Cliche

(Dad, you really don’t want to read this post.)

(Oh, it’s about sex. So anyone else can opt out now, too.)

The thing about back and neck pain, of which I have had my fair share as of late, is that it seriously interferes with an already problematic sex life. I don’t mean that Dan and I have problems having sex, except if you count the fact that it is very difficult to find the time (or, primarily on my part, the energy) to have sex. (As Dan put it, “I would have sex during surgery.”)

I never would have foreseen this 10 or 15 years ago. I used to read magazine articles about ‘keeping the spark in your marriage’ or ‘how to prevent children from ruining your sex life’, and I would scoff.

Scoff, I tell you!

Now I want to go out and buy Babyproofing Your Marriage to find out how to do exactly that.

Ah, I look back on those innocent days quite fondly. (Dad, seriously, you’re not reading, right?) I never would have pictured becoming a married woman with children who would choose sleep over sex.
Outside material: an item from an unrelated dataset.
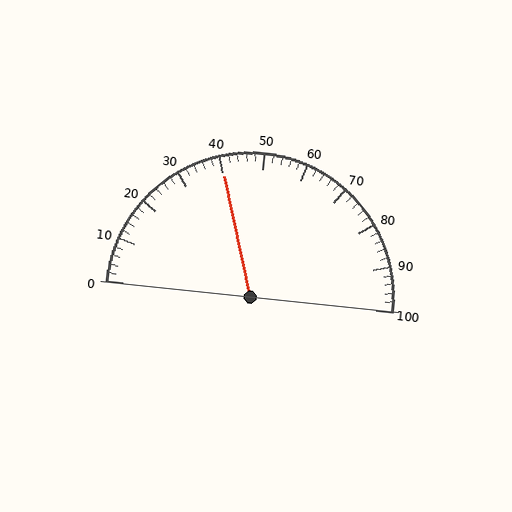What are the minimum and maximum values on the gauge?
The gauge ranges from 0 to 100.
Not as a lusty 20-something, whose libido sometimes outstripped those of my boyfriends. One of the things I wished for in a partner was one with a high libido.

Well, be careful what you wish for.

I like sex with my husband very much and (as it’s the only sex I’m having these days, and presumably, the rest of my days) I would like to have more of it. Dan and I are very compatible in many, many way, including sexually — which, don’t let any lame advice columnist tell you otherwise, is vital to a marriage.

Yes, the ardor cools, the passion wears off. The heady early days of getting to know another person physically change into the attraction and comfort of a known quality.

And I am totally cool with that.

What I miss is the fact that by the time I am dragging myself to bed, I am too tired — and these days in too much pain — to invite my husband to come upstairs with me. Most of the time. (We both still get lucky, thank heavens!). If Dan is home “early” on any given night (early defined as 8 p.m. in my husband’s case) I would like to exercise my marriage rights, for him sometimes even more-so than for me.

I do a lot of stuff in the evenings. Not even counting the whole feeding-bathing-putting to bed of the children, there is laundry, kitchen duty, lunches to pack, bills to pay, etc., etc., etc. What I call here ‘the daily’.

And that’s all fine. If it’s been long enough and/or I want to feel intimate with my husband, I can (sometimes) muster up the energy for lovin’.

It’s when I do all ‘the daily’ while having back and neck issues. Or if I don’t do any of it (aside from the feeding-putting to bed of children) because of the pain.

Then Hugh Jackman could show up at my door with a bottle of Viagra, and I’d be like, “Hugh, not tonight, babe.”

What the heck chance does my poor husband have?